Lithium Iron Phosphate Battery CATL-FORD
On February 14th Ford announced it would invest $3.5 billion to build a lithium-iron phosphate battery plant in Marshall, Michigan. It is also the first battery plant in the United States to be wholly owned by an automaker and will be followed by the introduction of a Lithium Iron Phosphate Battery solution for Ford electric vehicles, providing consumers with a richer choice of battery technology.
Ford also said it plans to add a lithium iron phosphate battery solution to its core electric vehicle market. As part of the plan, Ford has reached an agreement with Ningde Times to provide technology and service support for the production of Ford's lithium iron phosphate battery plant.
This is another breakthrough in Ningde's globalization strategy after the company started manufacturing lithium-ion battery cells in Thuringia, Germany, in December last year. However, as an important layout to open the global market, "King Ning" in the Chinese market, will also face new challenges from North America.
Ningde era: Technology "go to sea", avoid risk
Under Ford's agreement with Ningder Times, the new battery plant in Michigan will be wholly owned by Ford Motor, rather than operated as a joint venture with Ningder Times. Ningde Times will provide preparation and operation services for the plant and license the patented battery technology. This new mode of cooperation is expected to guarantee Ningde Times stable earnings, while avoiding large-scale investment and major risks.

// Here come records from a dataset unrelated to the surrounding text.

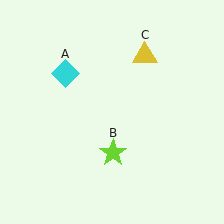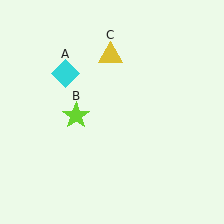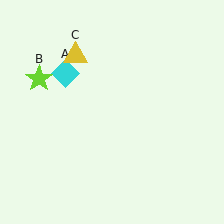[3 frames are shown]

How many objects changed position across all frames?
2 objects changed position: lime star (object B), yellow triangle (object C).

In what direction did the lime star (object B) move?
The lime star (object B) moved up and to the left.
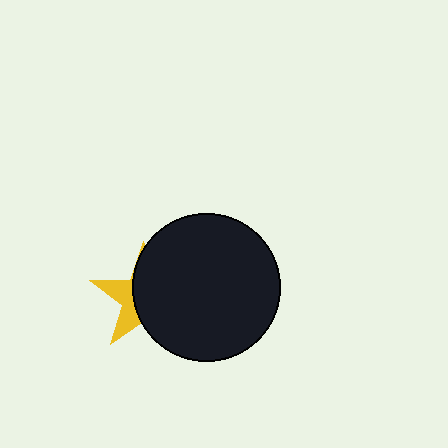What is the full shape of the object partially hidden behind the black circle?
The partially hidden object is a yellow star.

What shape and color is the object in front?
The object in front is a black circle.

In fact, there is a precedent for Chinese auto parts companies to go to the United States. From the establishment of a factory by Cao Dewang, the "King of glass" in 2014, to the announcement of growth plans in the United States by Guoxuan High-tech and Vision Power respectively last year, Chinese companies are still full of longing for the new energy market in North America, which has not fully unlocked its potential.
The deal with Ford is also a new attempt by Ningde Times to take its technology to sea. Although he did not make a direct financial investment in the new plant, he did not have to deal with many legal issues such as labor relations, workplace safety and tax risks in the United States.